A recent study by Oregon State University and the U.S. Department of Agriculture-Agricultural Research Service found that the use of virtual fencing to manage cattle grazing on sagebrush rangelands has the potential to create fuel breaks needed to combat wildfires.
Virtual fencing involves the use of collars on animals. The collars communicate with GPS and reception towers to create the rancher’s virtual fence. When livestock get close to the edge of the virtual fence, the collar makes sounds, and if they cross the edge, they get a mild electric shock.
David Bohnert, director of Oregon State’s Eastern Oregon Agricultural Research Center in Burns, remarked, “We’re observing the challenge posed by wildfires to land managers in the western United States, particularly on public lands.” “They simply lack the resources to manage these public lands in a timely manner, particularly in relation to wildfires. This new research should start to change that. ”
According to USDA statistics, wildfires on sagebrush landscapes, which cover much of the interior landscape of the western United States, have increased dramatically in recent years, with more acres burning, larger fires, and more federal dollars spent fighting fires.
The researchers note that the expansion of non-native annual grasses on the sagebrush landscape is partially responsible for these changes. The more of these non-native grasses there are, the more fuel there is for wildfires. This is because they dry out earlier in the growing season and grow faster than native perennial bunchgrass.
The majority of methods for reducing fuel for wildfires have involved cutting or burning shrubs and trees. In recent years, people have been working to strategically place a network of fuel breaks across sagebrush landscapes so that firefighters have a safe place to stop fires from spreading.
Scientists from Oregon State and the Agricultural Research Service did a new study that was published in Rangeland Ecology & Management. They looked at whether cattle grazing and “virtual fencing” could be used to create fuel breaks by eating grass that wildfires use as fuel.
Bohnert stated that virtual fencing has existed for decades, but in recent years, due to advancements in satellite, battery, and GPS technology, it has attracted more interest in the agricultural community. It lets ranchers control where their animals go on rangelands without building expensive and possibly dangerous physical fences.
In this study, the researchers constructed a 200-meter-wide by 3-kilometer-long fuel break in a roughly 1,000-acre pasture on the Northern Great Basin Experimental Range of Oregon State University, located approximately 35 miles west of Burns in southeastern Oregon. Four virtual fences, each 35 meters apart, surrounded the refueling stop area.
In June 2021, sixteen cows and twenty-three cow/calf pairs were placed in a fuel break area with multiple water sources.
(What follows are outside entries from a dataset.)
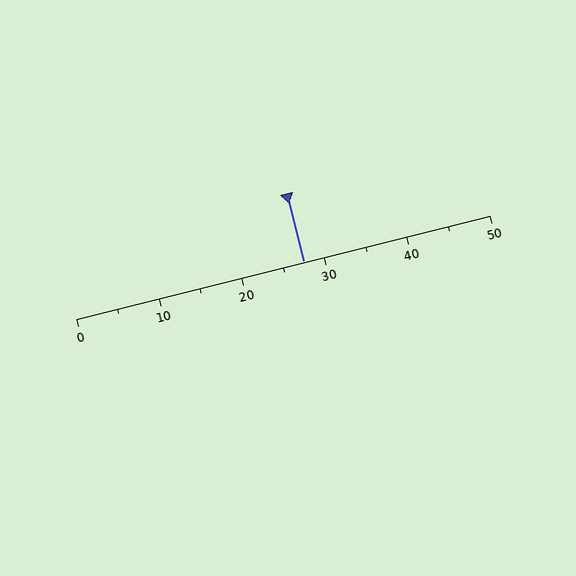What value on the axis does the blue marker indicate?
The marker indicates approximately 27.5.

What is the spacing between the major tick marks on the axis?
The major ticks are spaced 10 apart.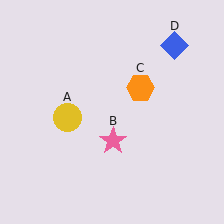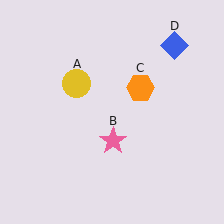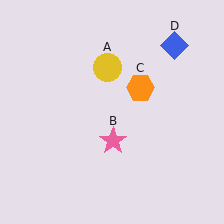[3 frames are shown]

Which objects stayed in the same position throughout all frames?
Pink star (object B) and orange hexagon (object C) and blue diamond (object D) remained stationary.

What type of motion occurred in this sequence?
The yellow circle (object A) rotated clockwise around the center of the scene.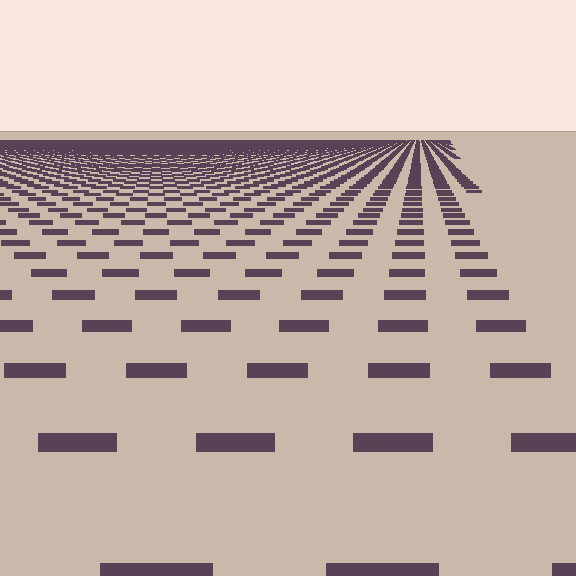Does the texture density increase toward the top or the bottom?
Density increases toward the top.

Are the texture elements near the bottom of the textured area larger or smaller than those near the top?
Larger. Near the bottom, elements are closer to the viewer and appear at a bigger on-screen size.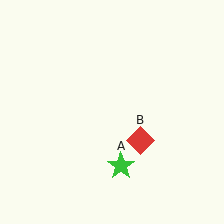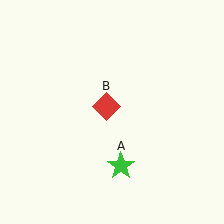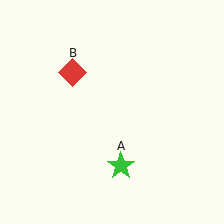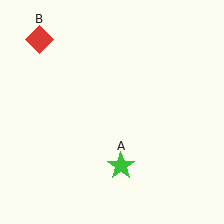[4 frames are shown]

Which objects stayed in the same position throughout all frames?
Green star (object A) remained stationary.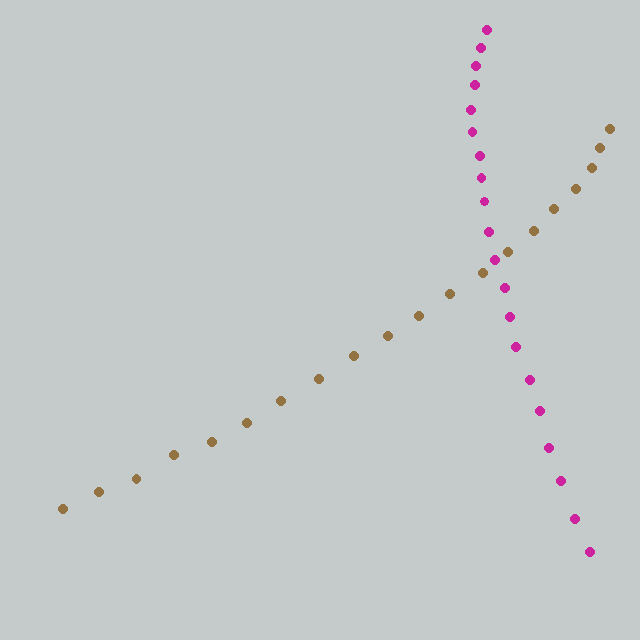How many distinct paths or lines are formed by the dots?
There are 2 distinct paths.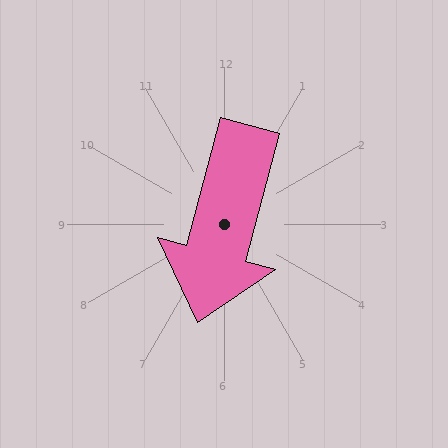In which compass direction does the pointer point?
South.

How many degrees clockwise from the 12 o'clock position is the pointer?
Approximately 195 degrees.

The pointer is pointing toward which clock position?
Roughly 7 o'clock.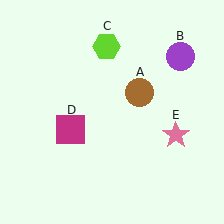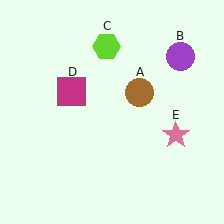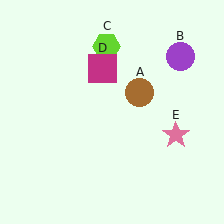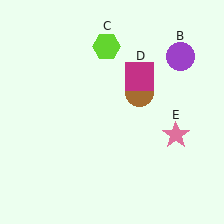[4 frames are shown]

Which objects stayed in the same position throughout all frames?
Brown circle (object A) and purple circle (object B) and lime hexagon (object C) and pink star (object E) remained stationary.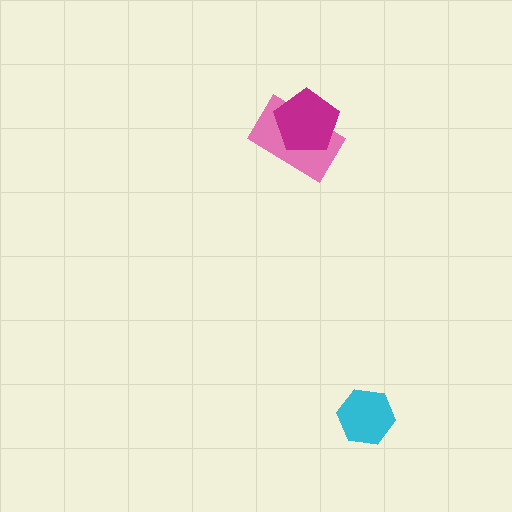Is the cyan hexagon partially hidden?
No, no other shape covers it.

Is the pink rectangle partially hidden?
Yes, it is partially covered by another shape.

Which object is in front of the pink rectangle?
The magenta pentagon is in front of the pink rectangle.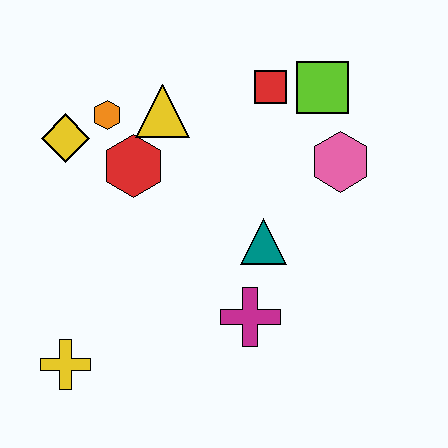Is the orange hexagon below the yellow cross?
No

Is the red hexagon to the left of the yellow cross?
No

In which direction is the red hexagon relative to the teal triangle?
The red hexagon is to the left of the teal triangle.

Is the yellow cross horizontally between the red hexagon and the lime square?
No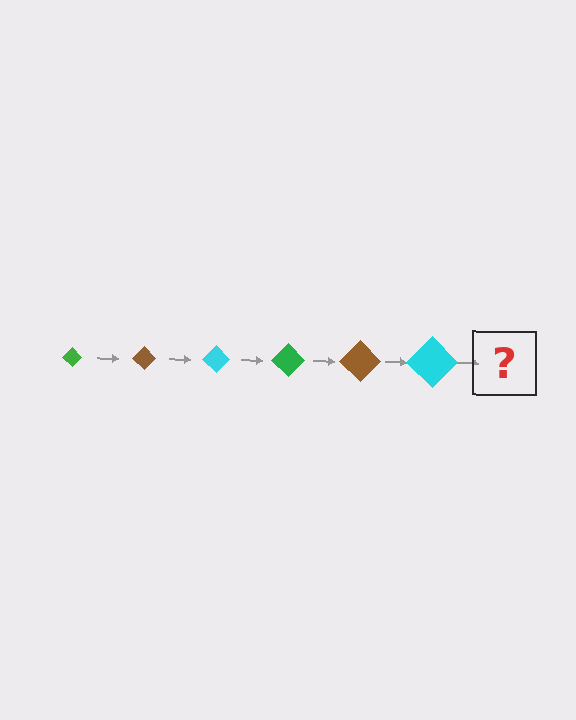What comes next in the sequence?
The next element should be a green diamond, larger than the previous one.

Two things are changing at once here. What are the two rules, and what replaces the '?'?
The two rules are that the diamond grows larger each step and the color cycles through green, brown, and cyan. The '?' should be a green diamond, larger than the previous one.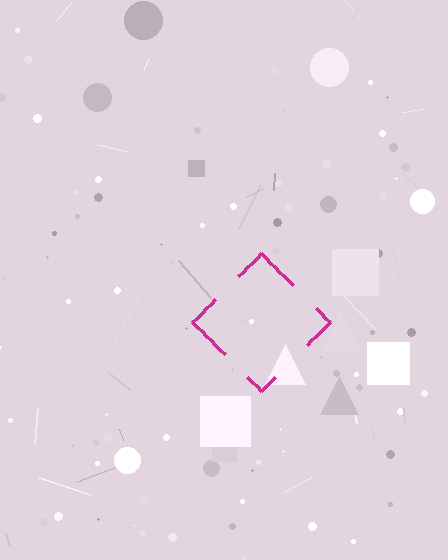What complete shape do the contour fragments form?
The contour fragments form a diamond.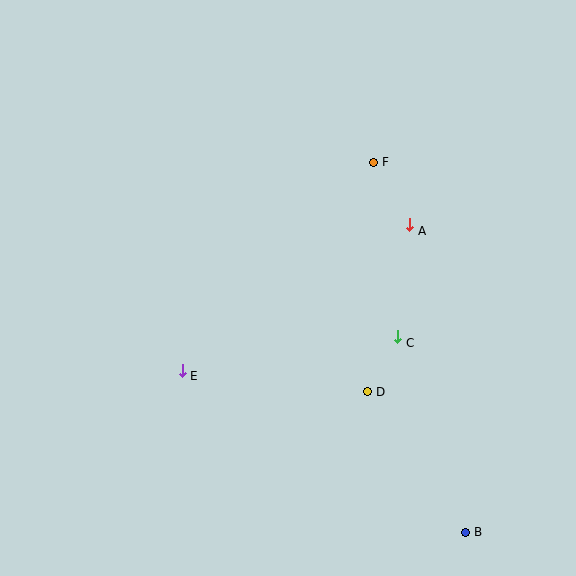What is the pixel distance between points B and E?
The distance between B and E is 324 pixels.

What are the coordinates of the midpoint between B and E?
The midpoint between B and E is at (324, 454).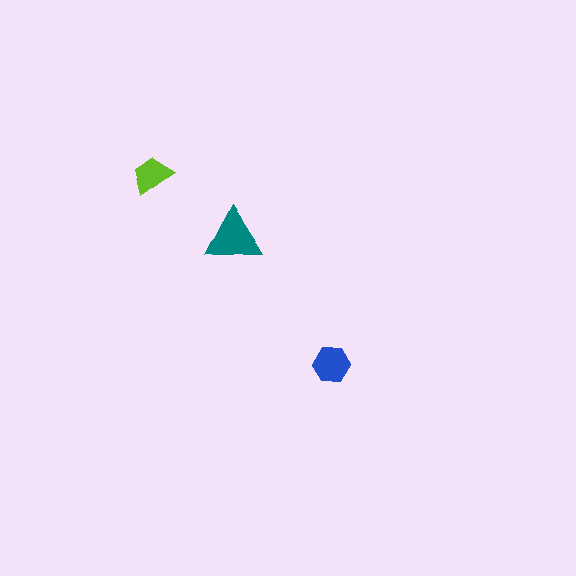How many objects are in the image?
There are 3 objects in the image.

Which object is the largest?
The teal triangle.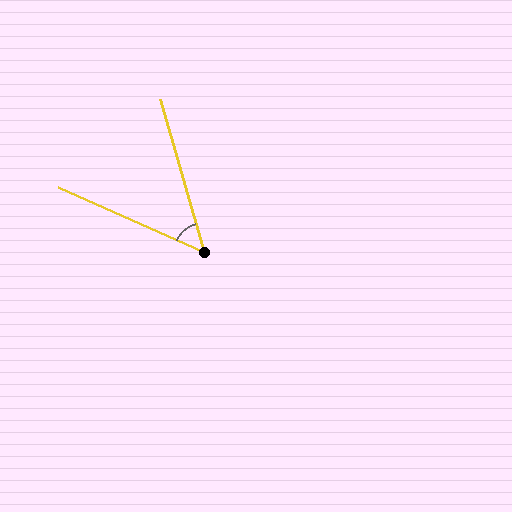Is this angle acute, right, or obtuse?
It is acute.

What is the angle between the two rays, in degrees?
Approximately 50 degrees.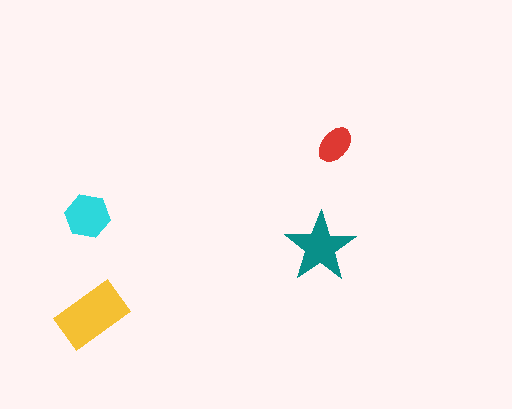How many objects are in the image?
There are 4 objects in the image.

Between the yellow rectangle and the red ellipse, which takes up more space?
The yellow rectangle.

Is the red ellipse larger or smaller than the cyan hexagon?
Smaller.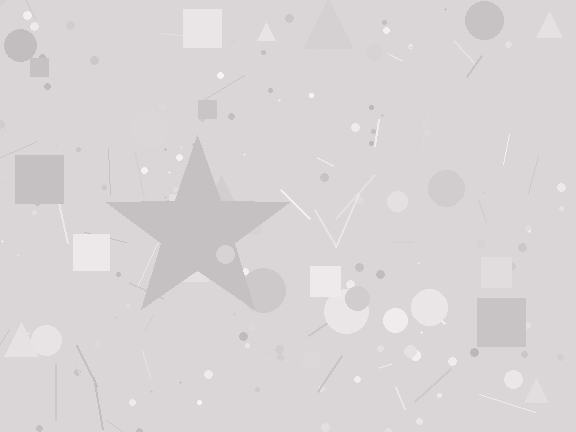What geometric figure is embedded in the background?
A star is embedded in the background.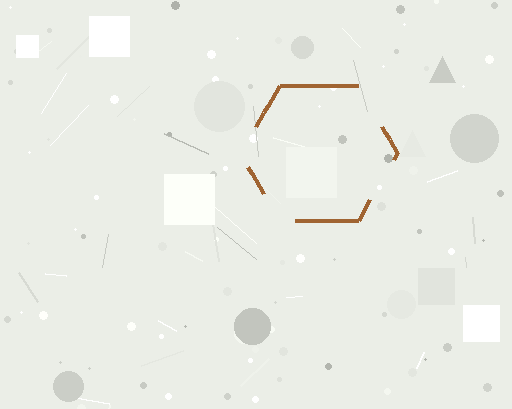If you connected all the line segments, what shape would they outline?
They would outline a hexagon.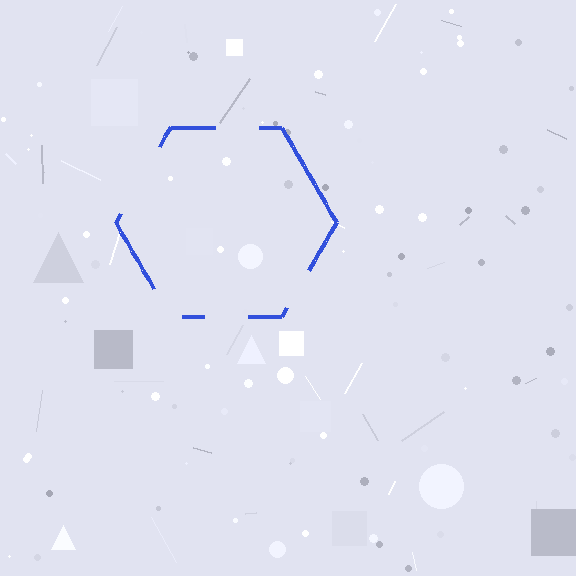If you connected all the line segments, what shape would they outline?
They would outline a hexagon.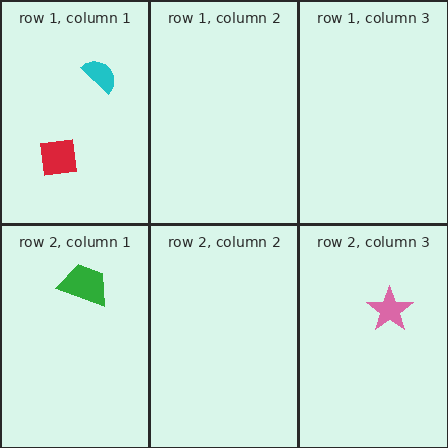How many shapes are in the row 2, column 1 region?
1.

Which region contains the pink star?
The row 2, column 3 region.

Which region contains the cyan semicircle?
The row 1, column 1 region.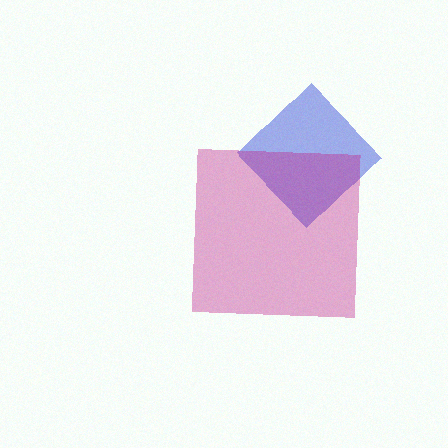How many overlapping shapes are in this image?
There are 2 overlapping shapes in the image.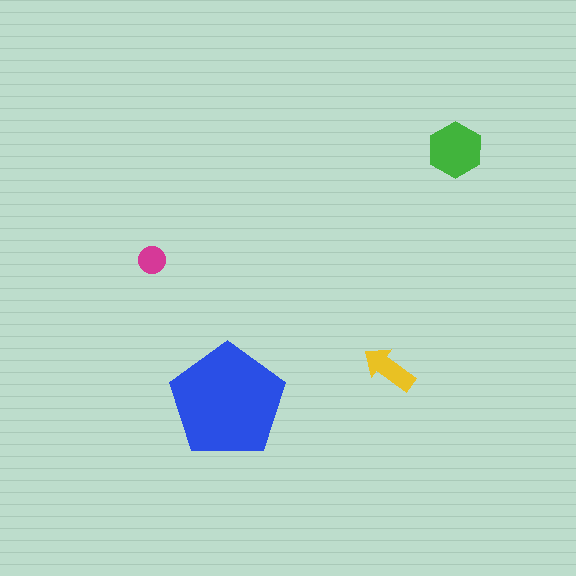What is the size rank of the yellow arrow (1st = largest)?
3rd.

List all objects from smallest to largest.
The magenta circle, the yellow arrow, the green hexagon, the blue pentagon.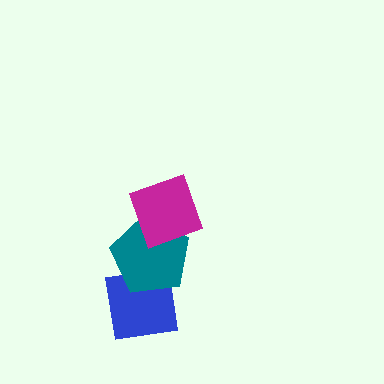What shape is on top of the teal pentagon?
The magenta diamond is on top of the teal pentagon.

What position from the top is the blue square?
The blue square is 3rd from the top.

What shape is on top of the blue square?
The teal pentagon is on top of the blue square.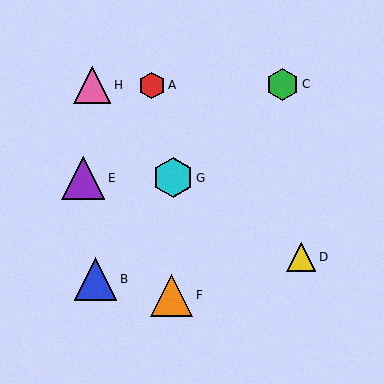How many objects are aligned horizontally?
2 objects (E, G) are aligned horizontally.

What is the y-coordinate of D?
Object D is at y≈257.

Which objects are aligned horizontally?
Objects E, G are aligned horizontally.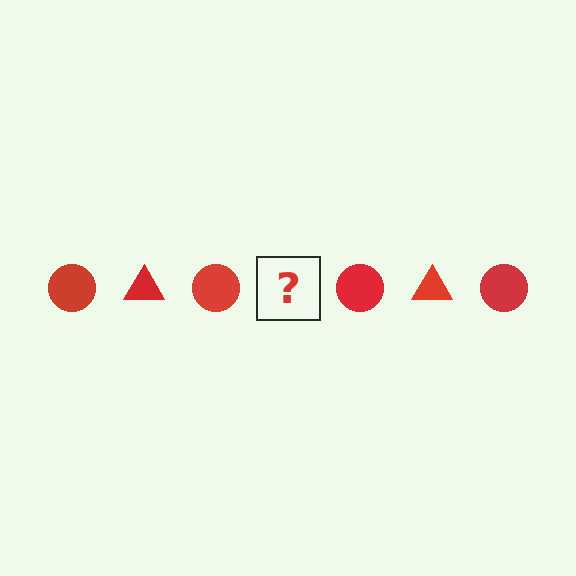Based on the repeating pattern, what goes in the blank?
The blank should be a red triangle.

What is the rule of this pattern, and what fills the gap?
The rule is that the pattern cycles through circle, triangle shapes in red. The gap should be filled with a red triangle.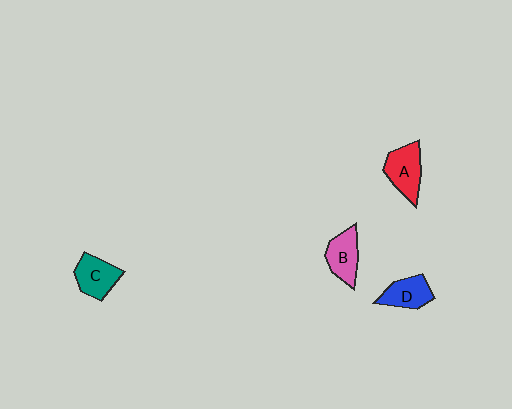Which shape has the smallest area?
Shape D (blue).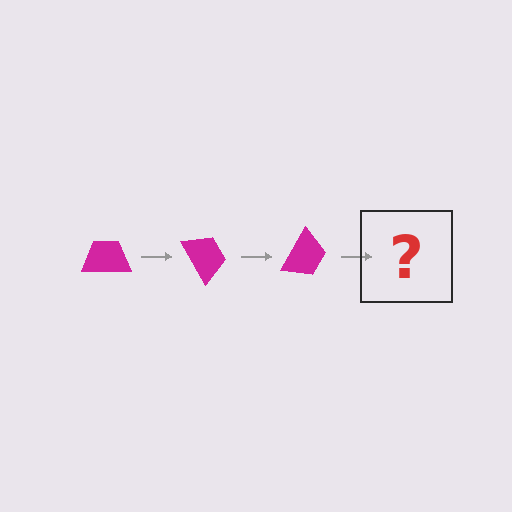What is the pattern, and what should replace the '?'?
The pattern is that the trapezoid rotates 60 degrees clockwise each step. The '?' should be a magenta trapezoid rotated 180 degrees clockwise.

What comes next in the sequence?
The next element should be a magenta trapezoid rotated 180 degrees clockwise.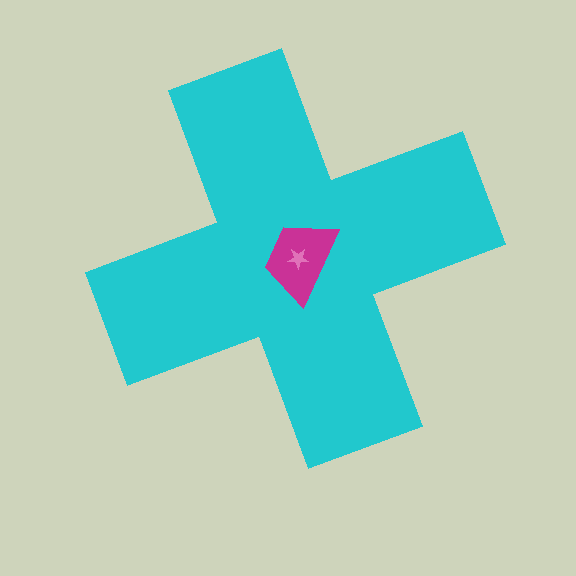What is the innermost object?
The pink star.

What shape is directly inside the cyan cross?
The magenta trapezoid.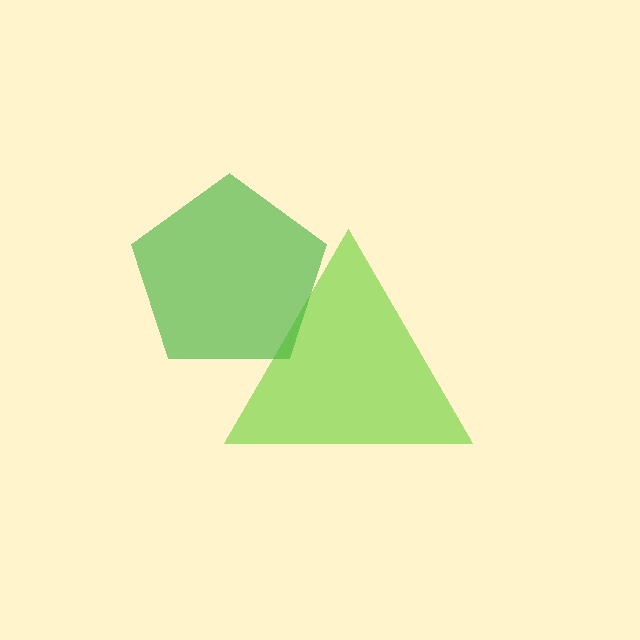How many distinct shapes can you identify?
There are 2 distinct shapes: a lime triangle, a green pentagon.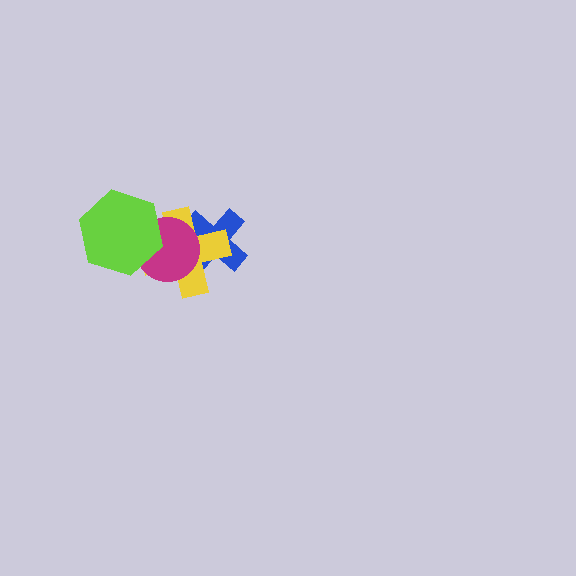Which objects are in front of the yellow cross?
2 objects cover part of the yellow cross: the magenta circle and the lime hexagon.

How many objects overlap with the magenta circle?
3 objects overlap with the magenta circle.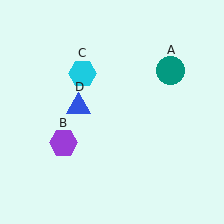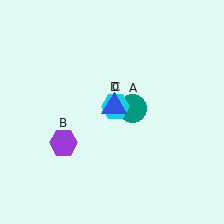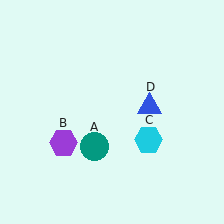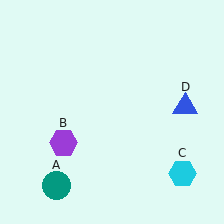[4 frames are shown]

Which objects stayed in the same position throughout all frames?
Purple hexagon (object B) remained stationary.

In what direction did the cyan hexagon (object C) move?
The cyan hexagon (object C) moved down and to the right.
All the cows, but not the calves, were fitted with virtual fence collars that use GPS positioning to contain them within the boundaries of the fuel break and record their locations every five minutes. In thirty days, the cows were removed.
The researchers then analyzed the collected data. Results included:
- On any given day, 98.5 percent of the cows in the fuel break area were devoid of calves.
- During fuel breaks, the daily percentage of cow/calf pairs present was 80.6 percent.Researchers believe the difference is due to the absence of collars on the calves, which makes them more likely to forage outside of the fuel break. Then, their mothers were likely to follow.
- The cows consumed 48.5% of the grass fuel within the fuel break and only 5.5% outside the fuel break.
The findings, said Chad Boyd, a research leader with the Agricultural Research Service in Burns who has a courtesy appointment at Oregon State, add to a growing body of evidence indicating that virtual fencing can be used effectively for a variety of livestock management applications.
Additional research being conducted by the authors evaluates the effectiveness of virtual fencing in preventing cattle from entering riparian areas in order to protect vital salmon and steelhead spawning habitat. Also, they are looking into the possibility of reducing the risk of wildfires by using remote sensing to find high fuel load areas on rangelands and then using virtual fencing and grazing in a strategic way to meet fuel management goals.
Boyd stated, “Grazing should not be viewed as an absolute.” “It is a tool that can be utilized in conjunction with everything else. It requires knowledge of the land management objectives and appropriate grazing management. “Virtual fencing assists in achieving this objective in a sustainable, strategic, and defendable manner that benefits not only the producer and land management agency, but also society as a whole.”
In addition to Bohnert and Boyd, the paper was written by Juliana Ranches and Dustin Johnson of Oregon State’s Department of Animal and Rangeland Sciences; Rory O’Connor, Jon Bates, and Kirk Davies of the USDA; Todd Parker of Vence Corp., a San Diego virtual fence company; and Kevin Doherty of the U.S. Department of the Interior, Fish and Wildlife Service.